TOC |
|
This document contains a precise specification of how browsers process URLs. The behavior specified in this document might or might not match any particular browser, but browsers might be well-served by adopting the behavior defined herein.
If you have suggestions for improving this document, please send email to mailto:public-iri@w3.org. Further Working Group information is available from https://tools.ietf.org/wg/iri/.
This Internet-Draft is submitted in full conformance with the provisions of BCP 78 and BCP 79.
Internet-Drafts are working documents of the Internet Engineering Task Force (IETF). Note that other groups may also distribute working documents as Internet-Drafts. The list of current Internet-Drafts is at http://datatracker.ietf.org/drafts/current/.
Internet-Drafts are draft documents valid for a maximum of six months and may be updated, replaced, or obsoleted by other documents at any time. It is inappropriate to use Internet-Drafts as reference material or to cite them other than as “work in progress.”

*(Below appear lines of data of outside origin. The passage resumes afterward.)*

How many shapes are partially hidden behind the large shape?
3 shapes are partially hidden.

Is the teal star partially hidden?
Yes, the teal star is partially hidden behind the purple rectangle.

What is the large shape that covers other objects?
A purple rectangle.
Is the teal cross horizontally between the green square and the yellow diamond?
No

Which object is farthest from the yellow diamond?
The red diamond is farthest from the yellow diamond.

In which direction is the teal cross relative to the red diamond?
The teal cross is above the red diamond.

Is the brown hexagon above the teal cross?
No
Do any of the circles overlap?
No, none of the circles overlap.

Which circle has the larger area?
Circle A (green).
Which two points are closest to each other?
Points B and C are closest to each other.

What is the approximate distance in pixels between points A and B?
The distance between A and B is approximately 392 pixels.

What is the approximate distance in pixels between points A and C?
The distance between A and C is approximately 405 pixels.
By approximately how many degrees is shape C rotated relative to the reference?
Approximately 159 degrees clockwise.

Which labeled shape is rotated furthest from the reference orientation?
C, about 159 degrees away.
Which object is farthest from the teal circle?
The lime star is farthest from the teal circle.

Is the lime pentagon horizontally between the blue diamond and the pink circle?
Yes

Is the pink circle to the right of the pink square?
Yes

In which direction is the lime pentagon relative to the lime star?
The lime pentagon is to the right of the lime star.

This Internet-Draft will expire on May 13, 2011.
Copyright (c) 2010 IETF Trust and the persons identified as the document authors. All rights reserved.

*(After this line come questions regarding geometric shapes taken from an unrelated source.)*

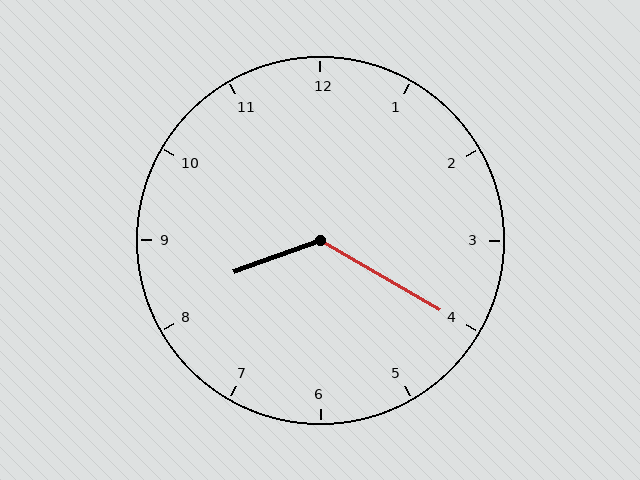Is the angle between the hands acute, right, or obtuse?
It is obtuse.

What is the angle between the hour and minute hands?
Approximately 130 degrees.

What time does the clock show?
8:20.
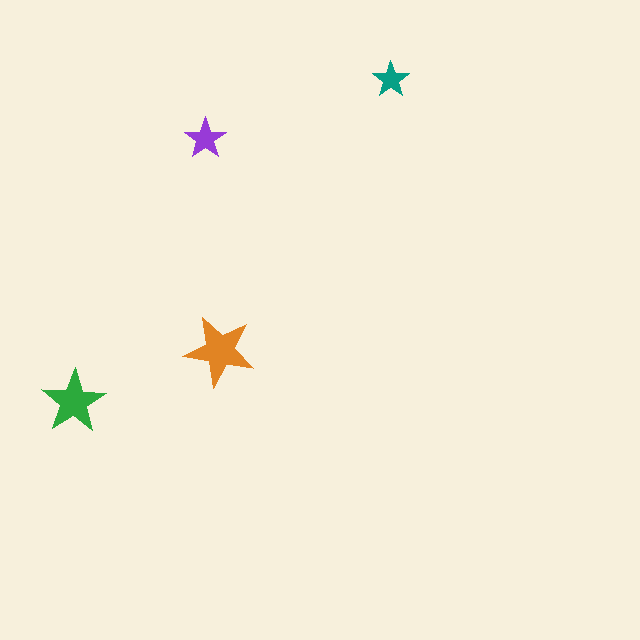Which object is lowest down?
The green star is bottommost.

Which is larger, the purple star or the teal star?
The purple one.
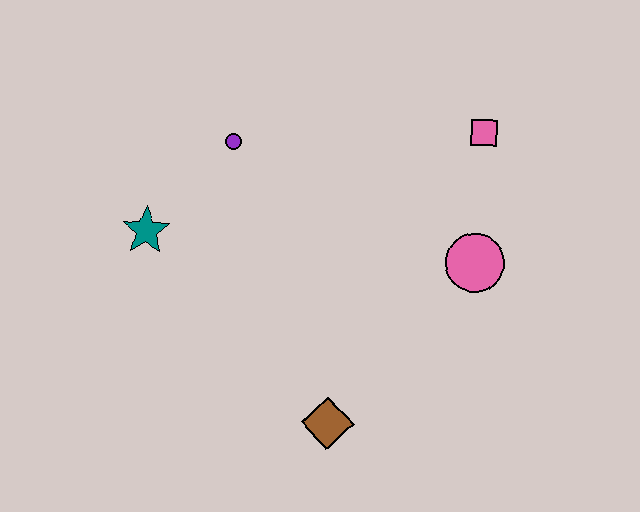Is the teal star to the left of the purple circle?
Yes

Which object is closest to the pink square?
The pink circle is closest to the pink square.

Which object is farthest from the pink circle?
The teal star is farthest from the pink circle.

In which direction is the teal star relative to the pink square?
The teal star is to the left of the pink square.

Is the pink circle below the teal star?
Yes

This document is subject to BCP 78 and the IETF Trust's Legal Provisions Relating to IETF Documents (http://trustee.ietf.org/license-info) in effect on the date of publication of this document. Please review these documents carefully, as they describe your rights and restrictions with respect to this document. Code Components extracted from this document must include Simplified BSD License text as described in Section 4.e of the Trust Legal Provisions and are provided without warranty as described in the Simplified BSD License.
1.
Open Issues
2.
Definitions
3.
Parsing a URL
3.1.
Finding the scheme
3.2.
Finding the authority, path, query, and fragment
3.3.
Finding the user information, host, and port
3.4.
Find the user name and password
4.
Resolving a string relative to a base URL
4.1.
Resolving a string as a relative URL
4.2.
Resolving a string as a scheme-relative URL
4.3.
Resolving a string as an authority-relative URL
4.4.
Resolving a string as a query-relative URL
4.5.
Resolving a string as a fragment-relative URL
4.6.
Resolving a string as a path-relative URL
Appendix A.
Acknowledgements
§
Author's Address
TOC |
Browsers parse URLs differently depending on which operating system they're running on. The problem is that they want to do sensible things for file paths, but file paths look different on Windows and Unix systems.

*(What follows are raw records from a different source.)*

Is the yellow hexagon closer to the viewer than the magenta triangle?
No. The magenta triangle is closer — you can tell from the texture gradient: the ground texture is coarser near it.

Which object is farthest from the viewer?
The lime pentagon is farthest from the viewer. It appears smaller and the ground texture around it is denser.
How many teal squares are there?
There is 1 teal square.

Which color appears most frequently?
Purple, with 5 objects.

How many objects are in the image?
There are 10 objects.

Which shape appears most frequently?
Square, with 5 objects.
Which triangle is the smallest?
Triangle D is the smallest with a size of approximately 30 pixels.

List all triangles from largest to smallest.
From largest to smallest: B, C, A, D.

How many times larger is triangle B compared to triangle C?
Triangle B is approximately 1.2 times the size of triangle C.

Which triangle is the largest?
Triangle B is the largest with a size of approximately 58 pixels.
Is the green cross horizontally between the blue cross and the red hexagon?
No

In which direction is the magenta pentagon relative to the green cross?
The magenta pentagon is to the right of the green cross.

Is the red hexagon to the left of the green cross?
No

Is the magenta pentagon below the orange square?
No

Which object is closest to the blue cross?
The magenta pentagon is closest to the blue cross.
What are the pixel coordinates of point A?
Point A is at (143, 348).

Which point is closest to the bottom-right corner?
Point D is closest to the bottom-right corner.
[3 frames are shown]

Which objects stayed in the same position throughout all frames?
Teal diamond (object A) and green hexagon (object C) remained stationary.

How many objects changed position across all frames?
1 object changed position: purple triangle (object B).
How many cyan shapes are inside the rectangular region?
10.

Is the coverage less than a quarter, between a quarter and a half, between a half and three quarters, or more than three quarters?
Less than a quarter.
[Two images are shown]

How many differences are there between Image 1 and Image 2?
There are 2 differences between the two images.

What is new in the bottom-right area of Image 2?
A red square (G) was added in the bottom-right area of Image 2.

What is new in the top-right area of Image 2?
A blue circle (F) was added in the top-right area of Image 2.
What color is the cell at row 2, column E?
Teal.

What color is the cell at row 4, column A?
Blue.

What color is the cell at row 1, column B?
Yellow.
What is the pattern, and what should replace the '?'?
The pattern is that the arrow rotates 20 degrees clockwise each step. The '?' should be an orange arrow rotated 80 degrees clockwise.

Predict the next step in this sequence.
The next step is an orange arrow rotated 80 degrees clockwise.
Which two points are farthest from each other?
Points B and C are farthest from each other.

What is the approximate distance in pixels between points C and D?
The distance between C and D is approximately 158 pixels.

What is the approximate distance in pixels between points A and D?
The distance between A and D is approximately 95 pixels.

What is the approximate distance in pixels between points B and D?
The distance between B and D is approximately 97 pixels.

How should we handle cases where browsers disaggree with the regular expression in RFC 3986? Currently, this document aims to describe how browsers behave, but we'll likely need to compare that to RFC 3986 at some point. Some specific differences that have been brought up on the mailing list:
TOC |
A /control character/ is a character whose value is less than or equal to U+0020 (" ").
A /slash character/ is either U+???? ("/") or U+???? ("\").
An /authority terminating characters/ is either a slash charcter, U+???? ("?"), U+???? ("#"), or U+???? (";").
During a parsing algorithm, the /remaining string/ are the characters of the input that have not yet been consumed.
TOC |
Given a string of characters, find the scheme, as described in Section ??.
If the URL is invalid:
-> Abort these steps.
If the scheme is a single upper or lower case ASCII character:
-> TODO: Windows drive specs!
If the scheme is a ASCII case-insensitive match for "file":
-> TODO: File URLs!
If the scheme is a ASCII case-insensitive match for "mailto":
-> TODO: I think mailto URLs are special, but more testing is required.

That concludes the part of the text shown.